Cell happens to be a fairly straightforward abstraction in biology. If you however more a bit further out to concepts like muscle things become less clear.

A layperson might think that a muscle is a unit that can be activated as one unit. That's not true and it's possible to activate parts of a muscle. The unit of a muscle comes from what makes sense for surgeons to cut with knifes. It's quite possible that in many applications where you don't cut people apart with knifes you could find a better abstraction.

After ICD-10 added important classifications such as W59.22 Struck by turtle our main ontology for illnesses, the ICD-11 just added SG29 Triple energizer meridian pattern and SF57 Liver qi stagnation pattern I think it's clear that there are many possible ways to model reality.

[-]rosso6y60

I don't completely agree with your characterisation "[math] seems to have gotten it impossibly right the first time around" of how we got the current abstractions in mathematics. Taking your example of analysis, 1) Leibniz and Newton put forward different ideas about what the operation of taking a derivative meant, with different notations 2) there was a debate over (two) centuries before the current abstractions were settled on (the ones that are taught in undergraduate calculus) 3) in the 60s famously "non-standard analysis" was developed, to give an example of a radical departure, but it hasn't really caught on.

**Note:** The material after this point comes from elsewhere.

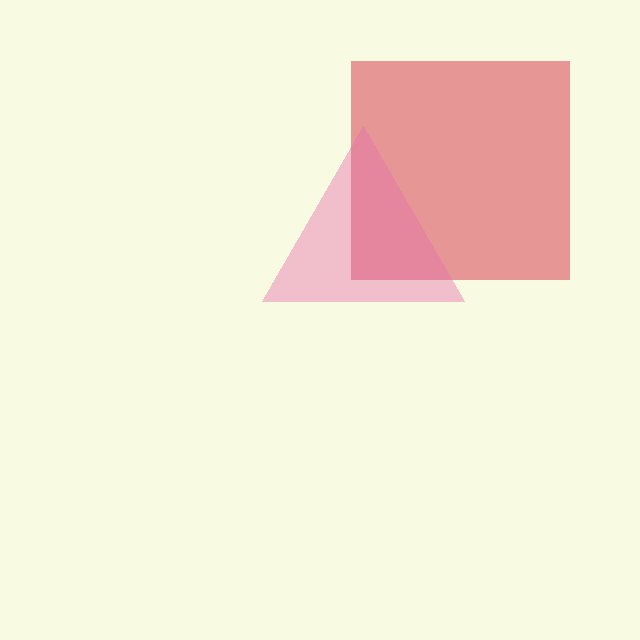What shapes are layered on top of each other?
The layered shapes are: a red square, a pink triangle.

Still within analysis, I would point out that it's common(-ish?) to teach two theories of integration in undergraduate math: Riemann and Lebesgue. Riemann integration is the more intuitive "area of thin rectangles under the curve" and is taught first. However, the Lebesgue integral has better theoretical properties which is useful in, for example, differential equations. And beyond undergraduate, there are conceptions of limits in topology and category theory also.

Overall, I'd agree that the rate of trying out new abstractions seems to be lower in mathematics than programming, but as another commenter pointed out, it's also much older.

A second point is that the relevant distinction may be teaching mathematics vs research mathematics. It seems to me that a lot more theories are tried out on newer mathematics in topics of active research than in teaching the unwashed hordes of non-math-major students.

[-]George3d66y30

I mean, I basically agree with this criticism.

However, my problem isn't that in the literal sense new theories don't exist, my issue is that old theories are so calcified that one can't really do without knowing them.

E.g. if I as a programmer said "Fuck this C nonsense, it's useless in the modern world, maybe some hermits in an Intel lab need to know it, but I can do just fine by using PHP" then they can become Mark Zuckerberg. I don't mean that in the "become rich as *** sense" but in the "become the technical lead of a team developing one of the most complex software products in the world" sense.

Or, if someone doesn't say "fuck C" but says "C seems to complex, I'm going to start with something else" then they can do that and after 5 years of coding in high level languages they have acquired a set of skills that allowed them to dig back down and learn C very quickly.

And you can replace C with any "old" abstraction that people still consider to be useful and PHP with any new abstraction that makes things easier but is arguably more limited in various key areas (Also, I wouldn't even claim PHP is easier than C, PHP is a horrible mess and C is beautiful by comparison, but I think the general consensus is against me here, so I'm giving it as an example).

In mathematics this does not seem to be an option, there's no 2nd year psychology major that decided to take a very simple mathematical abstraction to it's limits and became the technical leader of one of the most elite teams of mathematicians in the world. Even the mere idea of that happening seems silly.

I don't know why that is, maybe it's because, again, math is just harder and there's not 3-month crash course that will basically give you mastery of a huge area of mathematics the same way a 3-month crash course in PHP will give you the tools needed to build proto-facebook (or any other piece of software that defines a communication and information interpretation & rendering protocol between multiple computers).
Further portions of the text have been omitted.